DeepSeek caused a major stir in the technology industry by releasing a model that appeared to outperform major U.S. competitors, such as OpenAI, on a range of benchmarking tasks while achieving far greater efficiency in model training. The release caused a significant market shock during its launch as the company suggested that they trained a model with a small fraction of OpenAI’s computational chips. This apparent success challenged what was the conventional path to improved model performance—increasing computational resources and model parameter size. DeepSeek’s purported ability to efficiently train their model and achieve high-level performance appeared to challenge the feasibility of U.S. export controls seeking to squeeze China’s AI progress. However, subsequent claims suggested that DeepSeek simply “distilled” OpenAI’s ChatGPT to achieve its success. In any event, public reaction was substantial as some observers argued that DeepSeek may be a modern “Sputnik moment,” comparing it to the 1957 Soviet satellite launch, which led to the perception of falling behind in the space race within the United States. However, whether DeepSeek’s trajectory represents a real “Sputnik moment” or reflects a broader trend within China’s technology industry—leveraging existing breakthroughs to rapidly close gaps with brute force—is still debated.

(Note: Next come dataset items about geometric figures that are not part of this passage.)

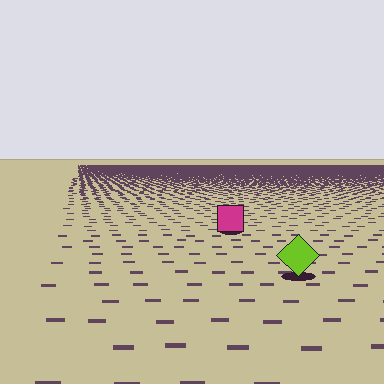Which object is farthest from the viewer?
The magenta square is farthest from the viewer. It appears smaller and the ground texture around it is denser.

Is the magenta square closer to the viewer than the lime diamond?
No. The lime diamond is closer — you can tell from the texture gradient: the ground texture is coarser near it.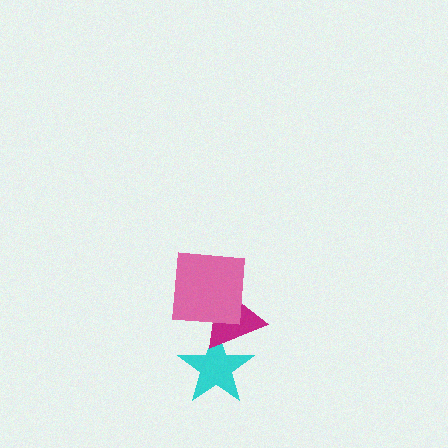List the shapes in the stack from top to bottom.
From top to bottom: the pink square, the magenta triangle, the cyan star.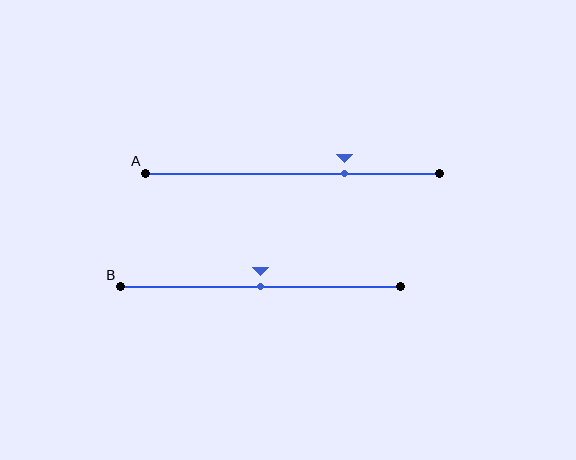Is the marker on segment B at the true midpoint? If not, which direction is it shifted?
Yes, the marker on segment B is at the true midpoint.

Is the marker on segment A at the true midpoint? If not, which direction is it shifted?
No, the marker on segment A is shifted to the right by about 18% of the segment length.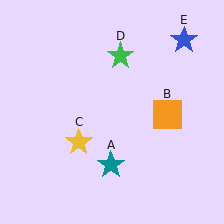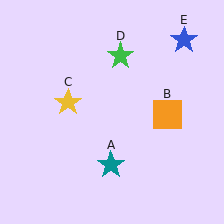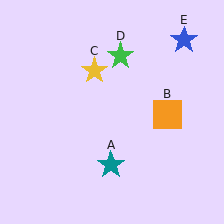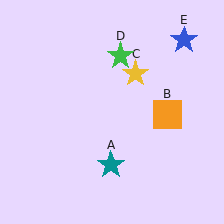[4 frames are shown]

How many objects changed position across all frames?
1 object changed position: yellow star (object C).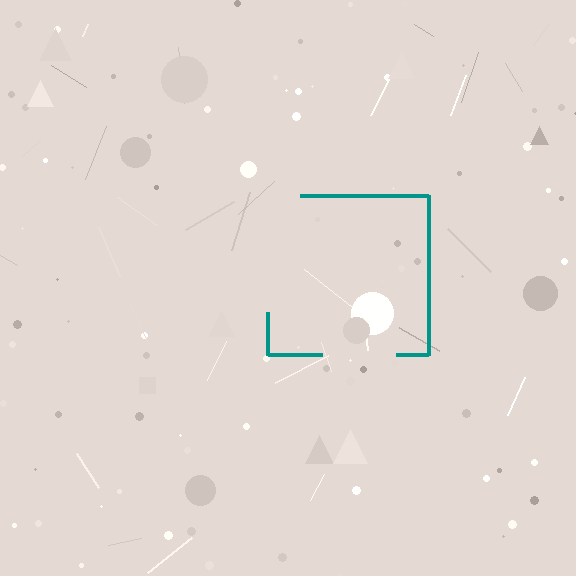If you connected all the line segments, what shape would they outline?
They would outline a square.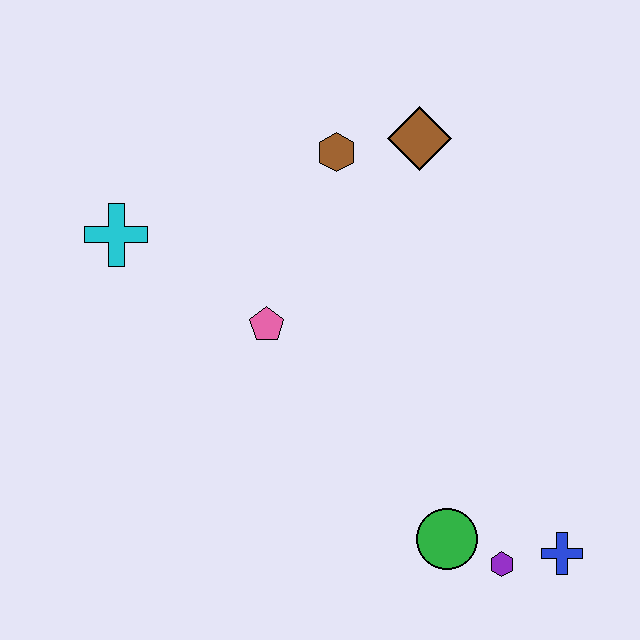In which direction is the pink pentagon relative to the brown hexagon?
The pink pentagon is below the brown hexagon.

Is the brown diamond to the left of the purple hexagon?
Yes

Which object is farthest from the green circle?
The cyan cross is farthest from the green circle.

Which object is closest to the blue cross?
The purple hexagon is closest to the blue cross.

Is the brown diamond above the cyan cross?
Yes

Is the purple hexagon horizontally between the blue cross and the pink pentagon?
Yes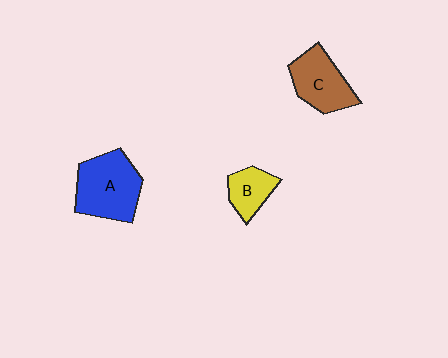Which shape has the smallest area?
Shape B (yellow).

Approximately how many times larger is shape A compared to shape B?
Approximately 2.1 times.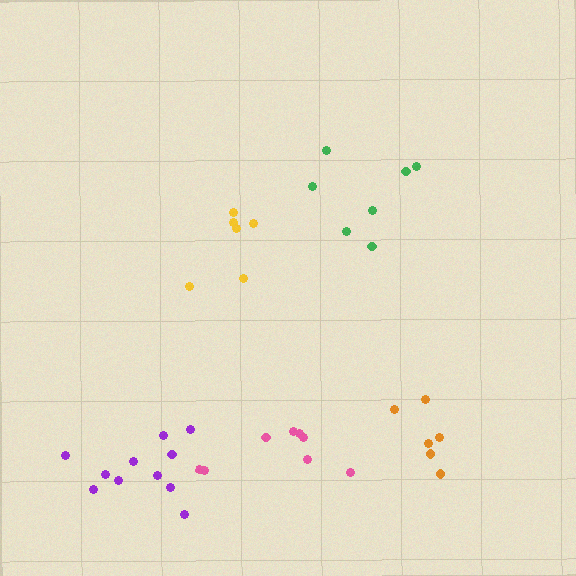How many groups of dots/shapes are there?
There are 5 groups.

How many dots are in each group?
Group 1: 8 dots, Group 2: 11 dots, Group 3: 7 dots, Group 4: 6 dots, Group 5: 6 dots (38 total).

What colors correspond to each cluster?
The clusters are colored: pink, purple, green, orange, yellow.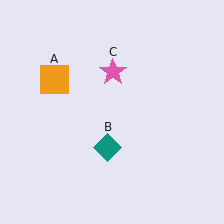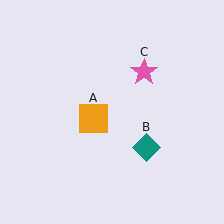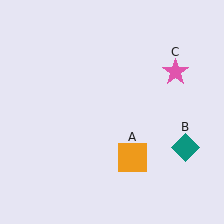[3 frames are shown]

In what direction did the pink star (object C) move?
The pink star (object C) moved right.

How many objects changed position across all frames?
3 objects changed position: orange square (object A), teal diamond (object B), pink star (object C).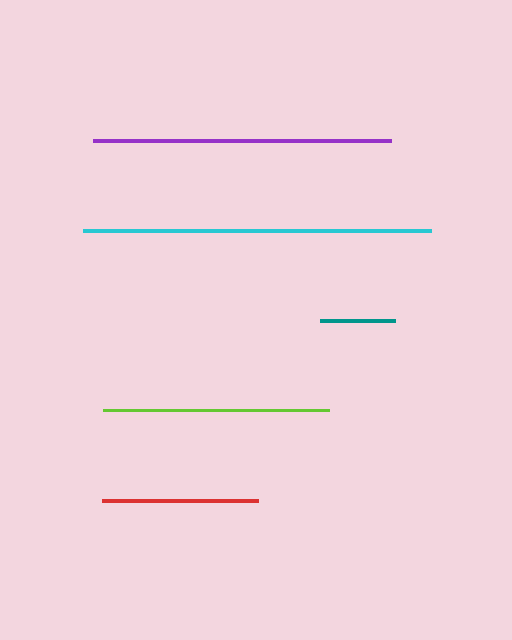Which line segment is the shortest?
The teal line is the shortest at approximately 75 pixels.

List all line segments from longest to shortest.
From longest to shortest: cyan, purple, lime, red, teal.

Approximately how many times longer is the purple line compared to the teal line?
The purple line is approximately 4.0 times the length of the teal line.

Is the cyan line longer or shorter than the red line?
The cyan line is longer than the red line.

The release of DeepSeek-V3 also sparked a debate about the large language models’ biases in sensitive topics, such as politics. For example, some argued that DeepSeek is unresponsive to topics that are sensitive concerning Chinese political history, such as events in Tiananmen Square and China-Taiwan relations. Moreover, experts have warned against the use of DeepSeek due to concerns over misinformation. In the future, these biases will likely matter more as open-source models are leveraged by institutions and private companies, amplifying the institutional bias of these models inherent in the training data and the training process to downstream tasks.